The analogy of Python file objects influences the design of Rasterio dataset objects. Datasets of a few different kinds exist and the canonical way to obtain one is to call rasterio.open() with a path-like object or URI-like identifier, a mode (such as “r” or “w”), and other keyword arguments.

Dataset Identifiers

Datasets in a computer’s filesystem are identified by paths, “file” URLs, or instances of pathlib.Path. The following are equivalent.

'/path/to/file.tif'
'file:///path/to/file.tif'
pathlib.Path('/path/to/file.tif')

Datasets within a local zip file are identified using the “zip” scheme from Apache Commons VFS.

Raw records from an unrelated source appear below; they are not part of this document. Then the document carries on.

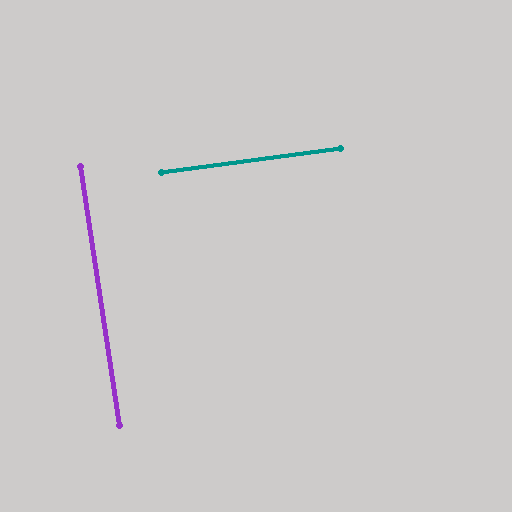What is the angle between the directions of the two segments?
Approximately 89 degrees.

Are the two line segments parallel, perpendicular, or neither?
Perpendicular — they meet at approximately 89°.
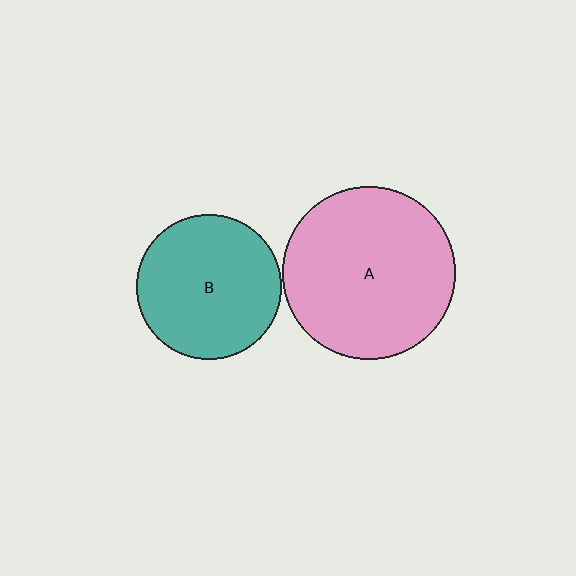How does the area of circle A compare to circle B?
Approximately 1.4 times.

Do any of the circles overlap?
No, none of the circles overlap.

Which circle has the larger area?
Circle A (pink).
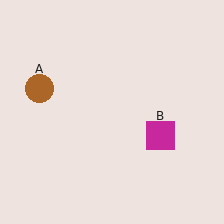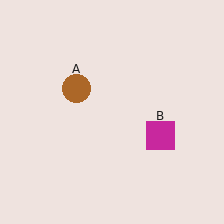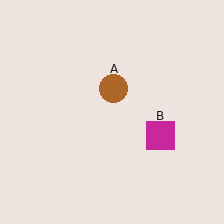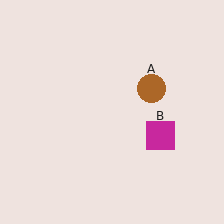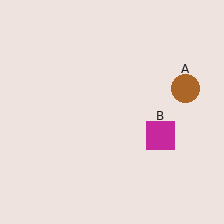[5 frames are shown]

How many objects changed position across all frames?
1 object changed position: brown circle (object A).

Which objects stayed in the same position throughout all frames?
Magenta square (object B) remained stationary.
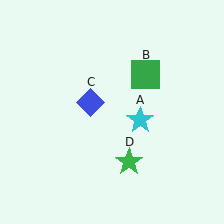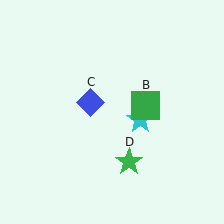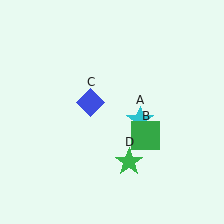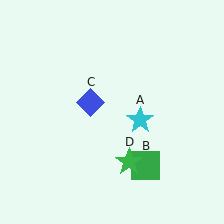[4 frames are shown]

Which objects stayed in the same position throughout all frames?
Cyan star (object A) and blue diamond (object C) and green star (object D) remained stationary.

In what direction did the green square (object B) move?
The green square (object B) moved down.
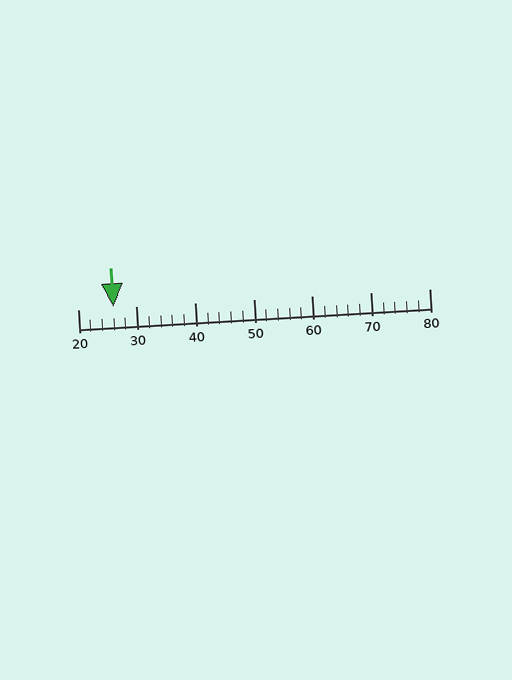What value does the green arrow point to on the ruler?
The green arrow points to approximately 26.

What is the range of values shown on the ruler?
The ruler shows values from 20 to 80.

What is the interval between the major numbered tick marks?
The major tick marks are spaced 10 units apart.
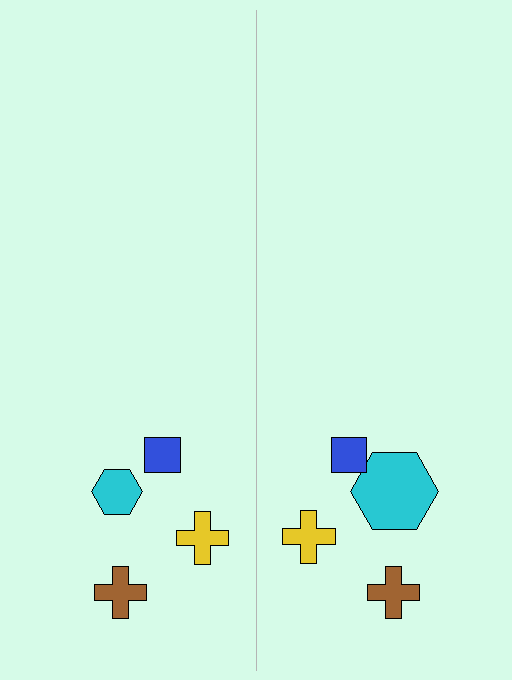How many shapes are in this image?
There are 8 shapes in this image.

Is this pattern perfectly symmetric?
No, the pattern is not perfectly symmetric. The cyan hexagon on the right side has a different size than its mirror counterpart.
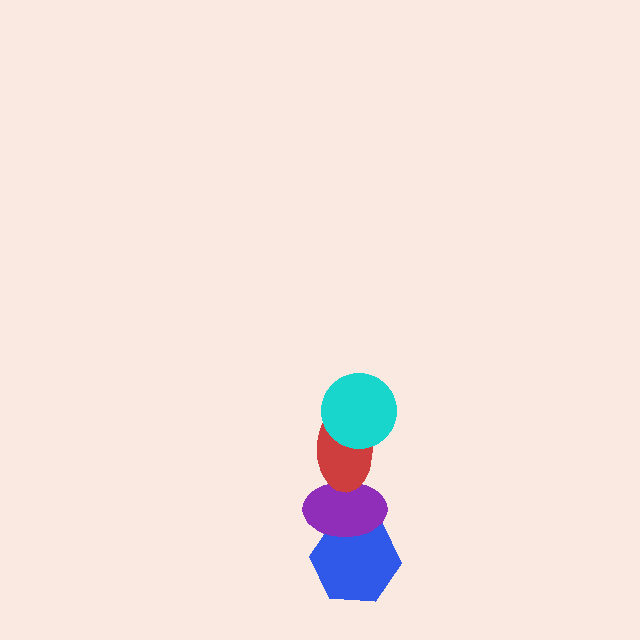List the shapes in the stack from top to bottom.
From top to bottom: the cyan circle, the red ellipse, the purple ellipse, the blue hexagon.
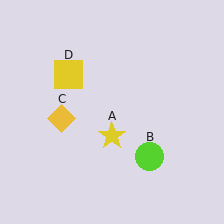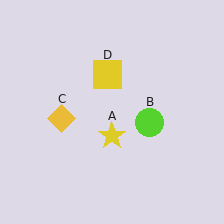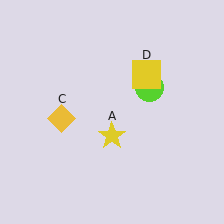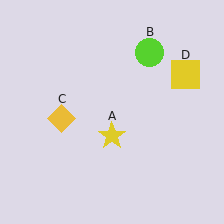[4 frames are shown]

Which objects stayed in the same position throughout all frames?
Yellow star (object A) and yellow diamond (object C) remained stationary.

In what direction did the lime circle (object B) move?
The lime circle (object B) moved up.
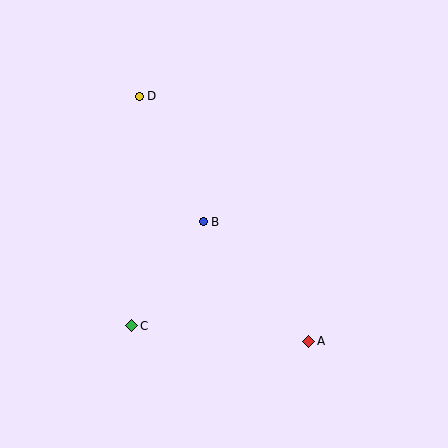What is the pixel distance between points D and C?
The distance between D and C is 229 pixels.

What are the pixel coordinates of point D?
Point D is at (139, 96).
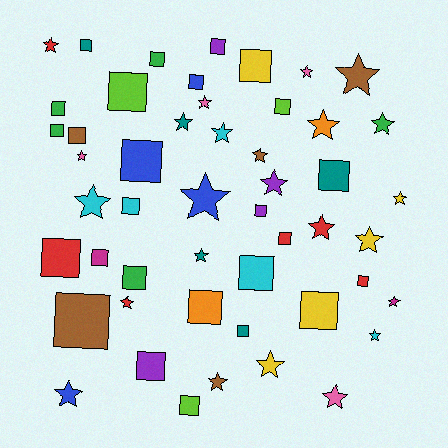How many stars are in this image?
There are 24 stars.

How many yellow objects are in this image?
There are 5 yellow objects.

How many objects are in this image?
There are 50 objects.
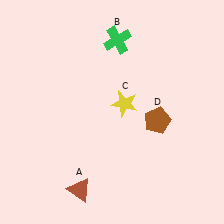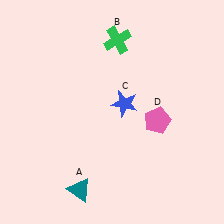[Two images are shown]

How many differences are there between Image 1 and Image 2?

'zip:///path/to/file.zip!/folder/file.tif'
'zip+file:///path/to/file.zip!/folder/file.tif'

Note that ! is the separator between the path of the archive file and the path within the archive file. Also note that his kind of identifier can’t be expressed using pathlib.

Similarly, variables of a netCDF dataset can be accessed using “netcdf” scheme identifiers.

'netcdf:/path/to/file.nc:variable'

Datasets on the web are identified by “http” or “https” URLs such as

'https://example.com/file.tif'
'https://landsat-pds.s3.amazonaws.com/L8/139/045/LC81390452014295LGN00/LC81390452014295LGN00_B1.TIF'

Datasets within a zip file on the web are identified using a “zip+https” scheme and paths separated by ! as above. For example:

'zip+https://example.com/file.tif&p=x&q=y!/folder/file.tif'

Datasets on AWS S3 may be identified using “s3” scheme identifiers.

's3://landsat-pds/L8/139/045/LC81390452014295LGN00/LC81390452014295LGN00_B1.TIF'

Resources in other cloud storage systems will be similarly supported.